In 2006 the Feds passed "The Pension Protection Act of 2006" stipulating that private pension plans meet certain benchmarks, to wit:

1) If a Pension Plan has 80% (or higher) funding, it's "Healthy" (The Green Zone.)

2) If a Plan has lower than 80% funding, it's "Endangered." (The Yellow Zone.)

3) If a Plan has 60% (or lower) funding, it's "Critical" (The Red Zone.)

Simple enough. So what's with the Motion Picture Industry Pension Plan? From the latest newsletter:

As of January 1, 2010, Plan funding was at 79.2% ...

In other words, funding is eight tenths of a percent out of the Green Zone, and the Plan needs to inform participants of that fact, and take corrective action.

The Pension Protection Act has had good and bad effects on pension plans across the nation. It's got more stringent rules than before (mostly good), and requires corporate plans to adhere more closely to clearer rules (clearly good), but it's given union and management negotiators less leeway to move dollars around when negotiating collective bargaining agreements because they always have to keep pension funding in mind (sometimes a mixed blessing).
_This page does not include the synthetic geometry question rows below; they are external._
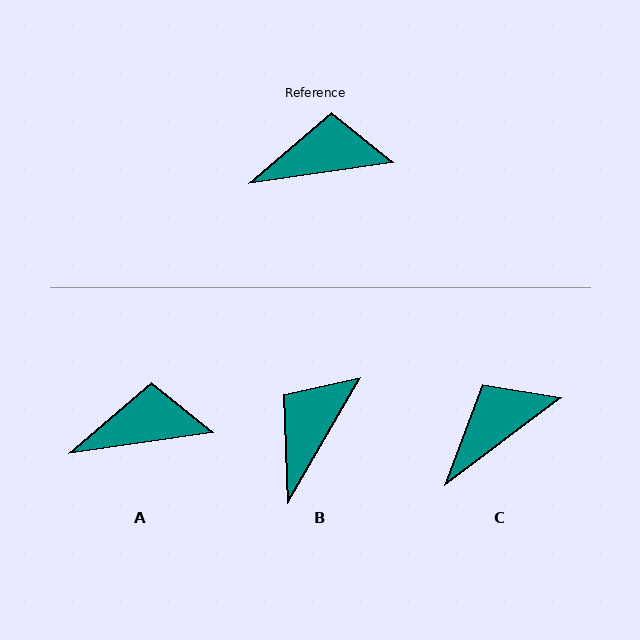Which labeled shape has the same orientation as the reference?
A.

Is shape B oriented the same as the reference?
No, it is off by about 52 degrees.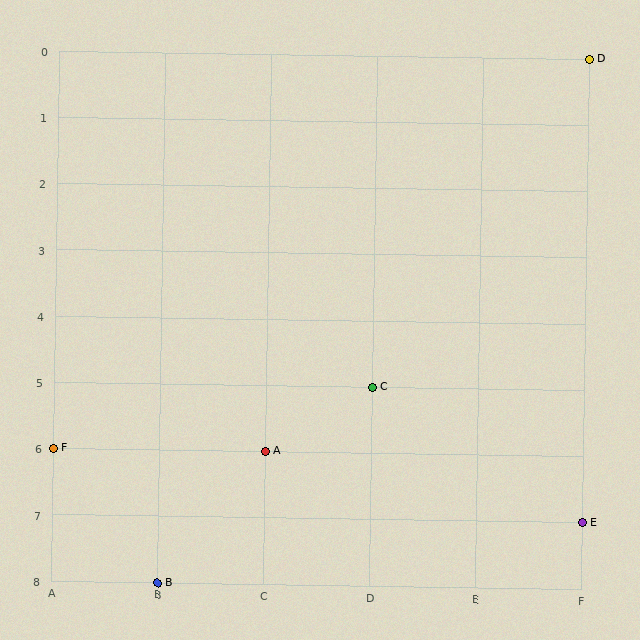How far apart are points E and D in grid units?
Points E and D are 7 rows apart.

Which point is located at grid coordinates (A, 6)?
Point F is at (A, 6).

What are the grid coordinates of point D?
Point D is at grid coordinates (F, 0).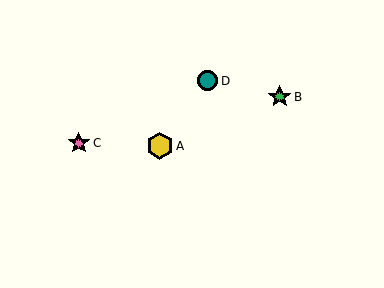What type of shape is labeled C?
Shape C is a pink star.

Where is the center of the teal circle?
The center of the teal circle is at (208, 81).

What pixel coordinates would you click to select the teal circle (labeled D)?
Click at (208, 81) to select the teal circle D.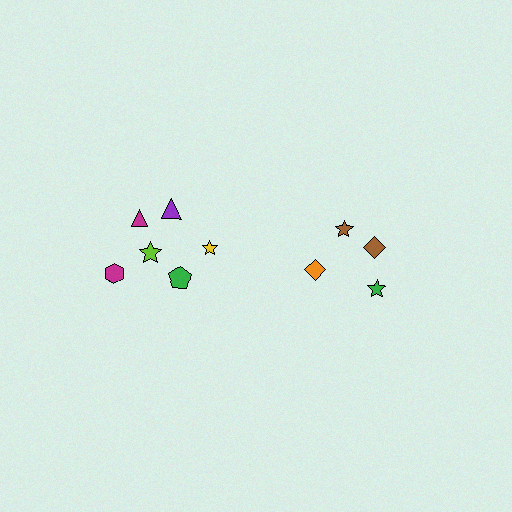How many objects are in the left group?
There are 6 objects.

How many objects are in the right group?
There are 4 objects.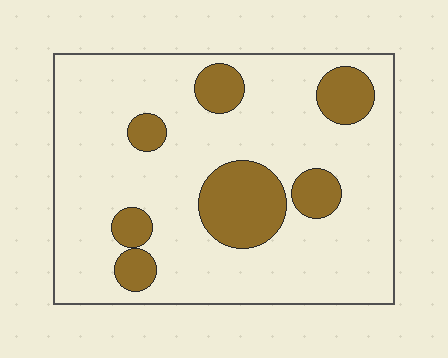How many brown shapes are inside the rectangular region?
7.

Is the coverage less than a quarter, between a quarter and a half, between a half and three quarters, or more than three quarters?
Less than a quarter.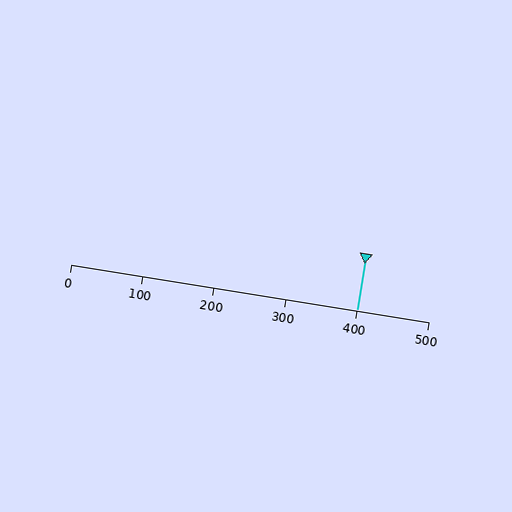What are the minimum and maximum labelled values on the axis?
The axis runs from 0 to 500.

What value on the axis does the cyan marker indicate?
The marker indicates approximately 400.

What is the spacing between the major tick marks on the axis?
The major ticks are spaced 100 apart.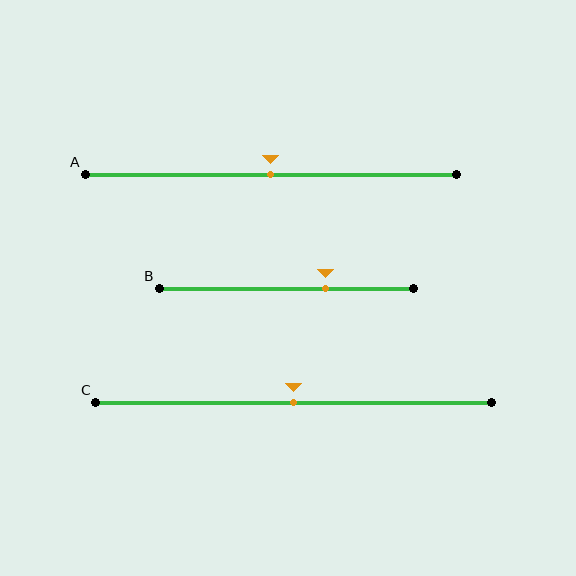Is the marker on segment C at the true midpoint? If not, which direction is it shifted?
Yes, the marker on segment C is at the true midpoint.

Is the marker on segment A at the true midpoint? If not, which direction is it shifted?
Yes, the marker on segment A is at the true midpoint.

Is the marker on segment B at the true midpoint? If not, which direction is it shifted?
No, the marker on segment B is shifted to the right by about 15% of the segment length.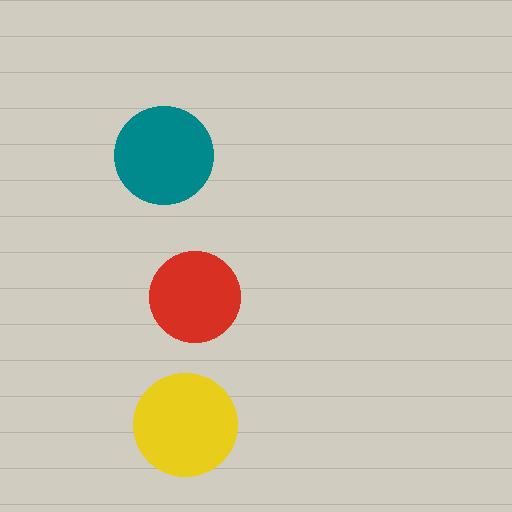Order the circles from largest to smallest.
the yellow one, the teal one, the red one.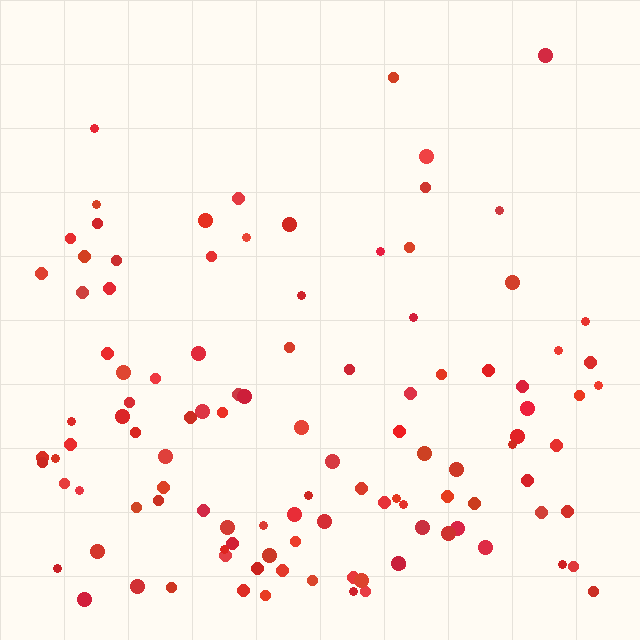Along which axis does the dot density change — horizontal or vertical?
Vertical.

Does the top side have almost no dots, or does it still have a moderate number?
Still a moderate number, just noticeably fewer than the bottom.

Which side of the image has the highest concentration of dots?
The bottom.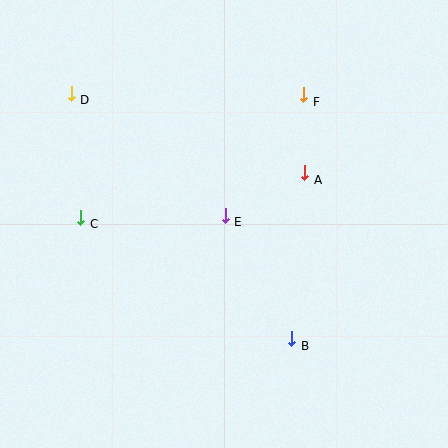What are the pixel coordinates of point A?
Point A is at (305, 180).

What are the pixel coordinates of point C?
Point C is at (81, 224).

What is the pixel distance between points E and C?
The distance between E and C is 145 pixels.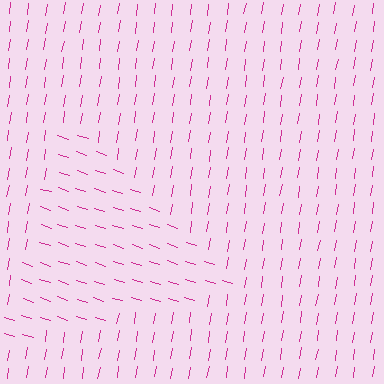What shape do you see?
I see a triangle.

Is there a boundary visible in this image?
Yes, there is a texture boundary formed by a change in line orientation.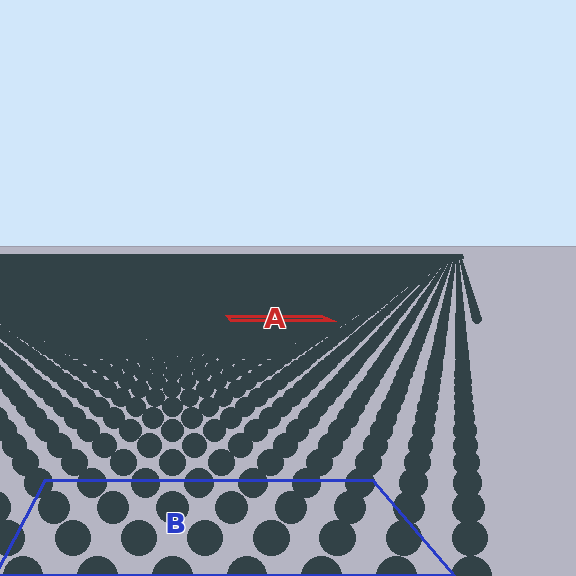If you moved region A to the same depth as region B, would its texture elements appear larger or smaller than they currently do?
They would appear larger. At a closer depth, the same texture elements are projected at a bigger on-screen size.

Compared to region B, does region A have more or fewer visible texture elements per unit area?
Region A has more texture elements per unit area — they are packed more densely because it is farther away.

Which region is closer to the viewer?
Region B is closer. The texture elements there are larger and more spread out.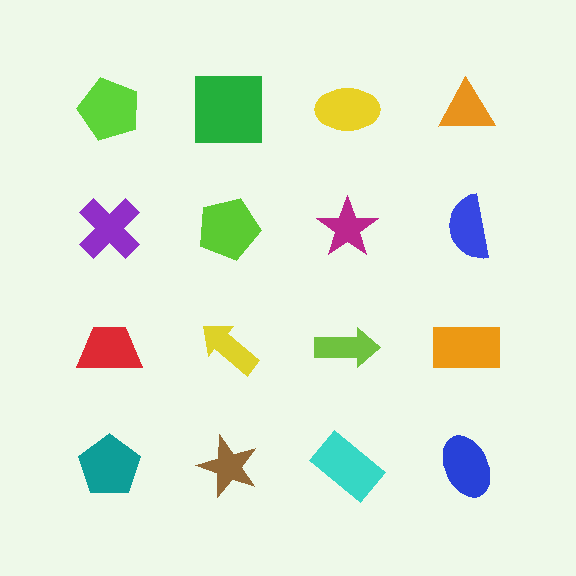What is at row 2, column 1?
A purple cross.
According the the MPIPHP's acountants and financial advisors, the Defined Benefit Plan's funding is projected to return to green territory within the next couple of years. And the other Motion Picture Industry pension plan, the Individual Account Plan, is not "endangered" at all. The money in each account will remain there until participants reach retirement age and claim it.

4 comments:

Anonymous said...

good info. thank you.

Anonymous said...

Big piles of money always have the largest and most important votes in negotiations. The rest is window dressing.

Anonymous said...

The bottom line seems to be that our Defined Benefit Plan is just fine. Thank you for the clarification. I'm not losing any sleep over it.

Anonymous said...

Our Defined Benefit Plan does not operate in a vacuum. People assume that in times like these, the money just keeps conservative positions and rides the storm out, which couldn't be more from the truth. Looking at the bond market last week, it appears that all assets are in for more very bad storms as sovereign debt sours and private investment dries up. It all goes down together. In effect, ALL investments are endangered, the bigger the pile of money, the more exposure. I seriously doubt if our pile of money will able to distribute health and pension benefits at the same level as we enter this extended period of stagnant wages and productivity.